Kliping

Tinjau Ulang Pergub 206/2016

Terbit Sambil Menunggu Status Moratorium dan Pengesahan Perda

JAKARTA, KOMPAS — Peraturan Gubernur DKI Jakarta Nomor 206 Tahun 2016 tentang Panduan Rancang Kota Pulau C, D, dan E dinilai melanggar hukum. Koalisi Selamatkan Teluk Jakarta dan sejumlah lembaga akan bersurat ke Kementerian Dalam Negeri untuk meninjaunya.

Kuasa hukum Koalisi Selamatkan Teluk Jakarta (KSTJ), Tigor Hutapea, Senin (16/1), berpendapat, Peraturan Gubernur DKI No 206/2016 terbit secara sepihak, diam-diam, dan tak transparan. Prosesnya tak melalui konsultasi publik dan organisasi yang berkepentingan terhadap perlindungan lingkungan.

Selain itu, peraturan ditandatangani Gubernur Basuki Tjahaja Purnama pada 25 Oktober 2016, tiga hari sebelum cuti kampanye Pilkada 2017. “Seharusnya pergub tak terbit karena ada beberapa hal yang harus dilengkapi seperti peraturan daerah (perda) tentang rencana zonasi wilayah pesisir dan pulau-pulau kecil serta rencana tata ruang kawasan strategis yang sampai saat ini belum terbit,” kata Tigor.

Pergub itu, sesuai bunyi klausul menimbang, diterbitkan sambil menunggu penetapan Rancangan Perda Rencana Tata Ruang Kawasan Strategis Pantai Utara Jakarta, penyempurna Perda Nomor 8 Tahun 1995 tentang Penyelenggaraan Reklamasi dan Rencana Tata Ruang Kawasan Pantura Jakarta. Selain itu, kawasan strategis pantura telah dikembangkan berdasarkan Perda Nomor 1 Tahun 2012 tentang Rencana Tata Ruang Wilayah 2030.

Perwakilan Kesatuan Nelayan Tradisional Indonesia (KNTI), Martin Hadiwinata, berpendapat, Perda No 8/1995 sudah tidak relevan sebagai acuan penerbitan Pergub No 206/2016. Sebab, desain reklamasi tahun 1995 sudah jauh berubah dengan desain saat ini. Selain itu, pergub terbit ketika pemerintah pusat masih menghentikan reklamasi melalui moratorium.

Sebelumnya, Kementerian Lingkungan Hidup dan Kehutanan memberlakukan moratorium reklamasi Teluk Jakarta selama 125 hari sejak 11 Mei 2016 karena sejumlah syarat belum dipenuhi, khususnya soal analisis mengenai dampak lingkungan (amdal). Namun, penghentian diperpanjang lagi 60 hari hingga 24 Desember 2016.
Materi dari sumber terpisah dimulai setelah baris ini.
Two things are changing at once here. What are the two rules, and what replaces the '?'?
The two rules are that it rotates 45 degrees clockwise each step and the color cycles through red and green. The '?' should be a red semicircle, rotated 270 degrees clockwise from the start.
Akan tetapi, syarat belum juga siap, khususnya kajian lingkungan hidup strategis dan perubahan amdal. Moratorium akhirnya diperpanjang ketiga kali selama maksimal 120 hari hingga April 2017.

Nelson dari Lembaga Bantuan Hukum (LBH) Jakarta menilai, penerbitan Pergub No 206/2016 sebagai tindakan yang tidak etis. Sebab, selain perda yang menaungi belum sah, pergub diterbitkan dalam situasi moratorium sekaligus menjelang cuti kampanye. Menurut dia, tindakan itu bertentangan dengan asas pemerintahan dan hukum negara yang baik.
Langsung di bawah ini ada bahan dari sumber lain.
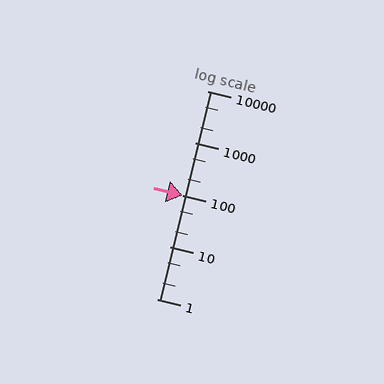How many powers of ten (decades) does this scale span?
The scale spans 4 decades, from 1 to 10000.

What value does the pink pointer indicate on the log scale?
The pointer indicates approximately 100.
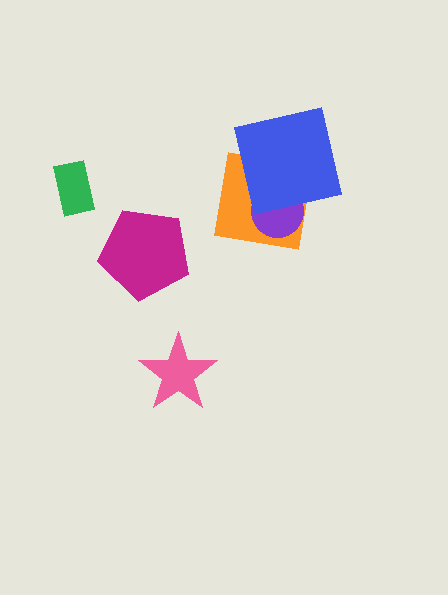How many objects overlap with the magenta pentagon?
0 objects overlap with the magenta pentagon.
Dengan sejumlah pertimbangan itu, KSTJ dan sejumlah lembaga berencana mengirim surat ke Kementerian Dalam Negeri. Menurut Tigor, peninjauan ulang oleh pemerintah menjadi upaya yang paling mungkin ditempuh untuk mencabut atau membatalkan peraturan kepala daerah.

Saling tunggu

Kepala Dinas Cipta Karya Tata Ruang dan Pertanahan DKI Jakarta Benny Agus Chandra menyatakan, Pergub No 206/2016 bersifat sementara. Sebab, kini situasinya saling menunggu. Padahal, Pemerintah Provinsi DKI Jakarta terikat kontrak kerja sama dengan swasta yang jika merugikan salah satu pihak bisa berujung gugatan di pengadilan.

Menurut Benny, salah satu syarat yang harus dipenuhi pengembang untuk mereklamasi pulau adalah adanya dokumen amdal. Padahal, amdal hanya bisa diterbitkan jika ada peraturan mengenai tata ruang pulau reklamasi yang sampai saat ini belum sah.
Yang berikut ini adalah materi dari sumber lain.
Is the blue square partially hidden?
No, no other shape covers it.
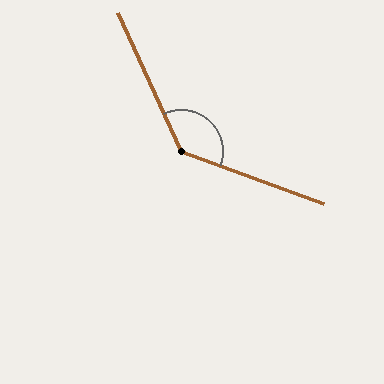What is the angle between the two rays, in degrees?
Approximately 135 degrees.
Pembahasan perda tentang rencana tata ruang kawasan strategis pantura Jakarta dan perda tentang rencana zonasi wilayah pesisir dan pulau-pulau kecil terhenti sejak operasi tangkap tangan Komisi Pemberantasan Korupsi (KPK) pada akhir Maret 2016. Ketika itu, KPK menangkap Ketua Komisi D Mohamad Sanusi dan dua orang dari PT Agung Podomoro Land (APL) karena dugaan menyuap dan disuap terkait pembahasan perda tersebut.

Menurut Benny, pembahasan perda akan bergantung pada status moratorium. Jika reklamasi tetap dihentikan pemerintah pusat, pembahasan perda diyakini bakal terhenti pula. “Jika nanti aturan tata ruang di perda berbeda, pengembang berkonsekuensi menyesuaikannya,” ujarnya.

Pelaksana Tugas Gubernur DKI Jakarta Sumarsono menambahkan, peraturan boleh dibuat meski pemberlakuannya mengikuti peraturan lain yang lebih tinggi. “Peraturan kapan pun bisa dibuat, tetapi belum tentu bisa dilaksanakan,” ujarnya.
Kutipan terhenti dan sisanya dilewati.